Is the U.S. Lousy at Cyber Warfare?

A series of alarming data breaches over the last two years have cast doubt on our government’s competence with regard to cyber warfare. Glenn Reynolds writes about the most recent instance in USA Today:

“Hackers linked to China have gained access to the sensitive background information submitted by intelligence and military personnel for security clearances, U.S. officials said Friday, describing a cyberbreach of federal records dramatically worse than first acknowledged.” …

Aside from regular federal personnel records, which provide a royal route to blackmail, intimidation and identity theft for present and retired federal workers, the hackers also stole a trove of military and intelligence records that could be even more valuable. The forms stolen were Standard Form 86, in which employees in sensitive positions list their weaknesses: past arrests, bankruptcies, drug and alcohol problems, etc. The 120 plus pages of questions also include civil lawsuits, divorce information, Social Security numbers, and information on friends, roommates, spouses and relatives.

The result? About 14 million current and former federal employees are in a state of collective panic over the loss of their information.

If the federal government can’t keep confidential sensitive information about its own employees, what reason is there to believe that it can keep secret the data it relentlessly collects about the rest of us? None.

Our government’s inability to prevent cyber hacks, or even detect them in timely fashion, is a serious national security issue:

[T]his trove of information is perfect for “fourth-generation warfare,” in which conventional strengths are bypassed in favor of targeted attacks on a stronger nation’s weaknesses. With this sort of information, China will find it much easier to recruit agents, blackmail decision-makers and — in the event of a straight-up conflict — strike directly at Americans in the government, all without launching a single missile.
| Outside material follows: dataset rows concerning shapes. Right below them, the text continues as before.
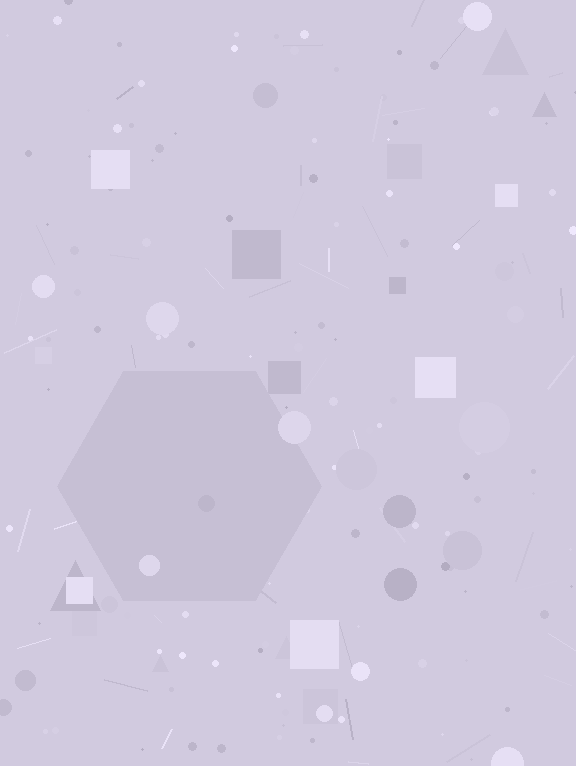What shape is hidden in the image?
A hexagon is hidden in the image.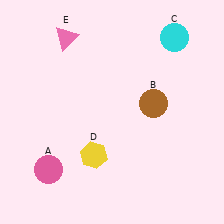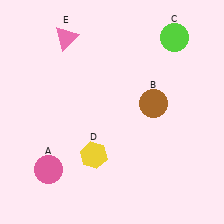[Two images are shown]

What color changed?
The circle (C) changed from cyan in Image 1 to lime in Image 2.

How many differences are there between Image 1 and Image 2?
There is 1 difference between the two images.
That’s why experts are calling this security breach a “debacle” and “potentially devastating.” Some are even calling it a “cyber Pearl Harbor.”
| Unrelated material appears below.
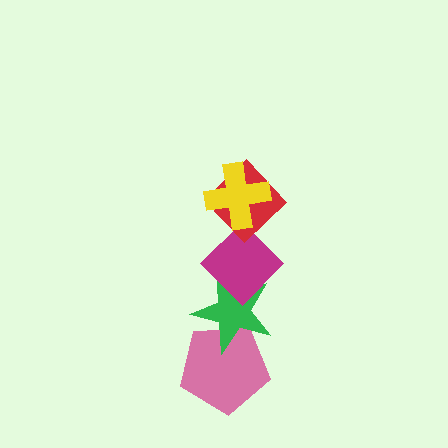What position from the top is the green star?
The green star is 4th from the top.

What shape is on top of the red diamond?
The yellow cross is on top of the red diamond.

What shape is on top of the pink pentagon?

I don’t see how one can disagree with Glenn’s conclusion:

The United States is highly vulnerable to cyberwar, and not very good about defending against it, especially in the lame-and-inept government IT sector, which has not distinguished itself in terms of competence. (Remember

This is particularly true, given that the Chinese intrusion was not the first. Shortly before the presidential election in 2012, it leaked out that a foreign power had successfully penetrated the White House’s computer system, as well as that of the State Department. We were tipped off to this by a reader, and were the only news outlet to cover the incident extensively. I suspect that mainstream reporters and editors downplayed the intrusion so as not to imperil President Obama’s re-election chances. It eventually was reported that the Russians were behind that breach, and our own government never did discover it. Rather, we were informed by an ally that the White House’s computers had been penetrated.
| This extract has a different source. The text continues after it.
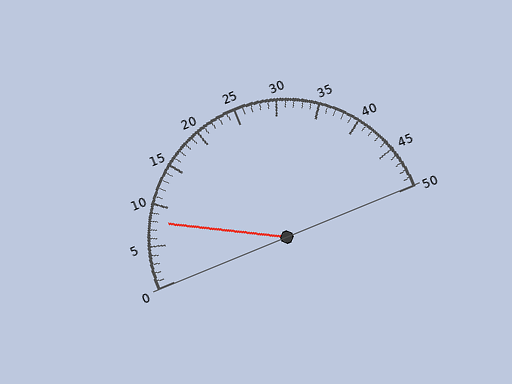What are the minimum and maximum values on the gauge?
The gauge ranges from 0 to 50.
Glenn Reynolds proposes a rather radical solution, i.e., that the government re-discover the virtues of paper records. That is an interesting idea, especially for the very most secret data. (I wonder whether there is already a practice of keeping such information off government computers.) But it surely is not practical for the government to revert to the pre-email era for any but its most sensitive secrets. That being the case, our apparent incompetence at defending against cyber warfare is extremely worrisome. I can offer only one modest suggestion: perhaps the Obama administration should spend less time waging cyber and social media warfare against Republicans and identifying Democratic voters, and more time figuring out how to defend ourselves against hostile hackers.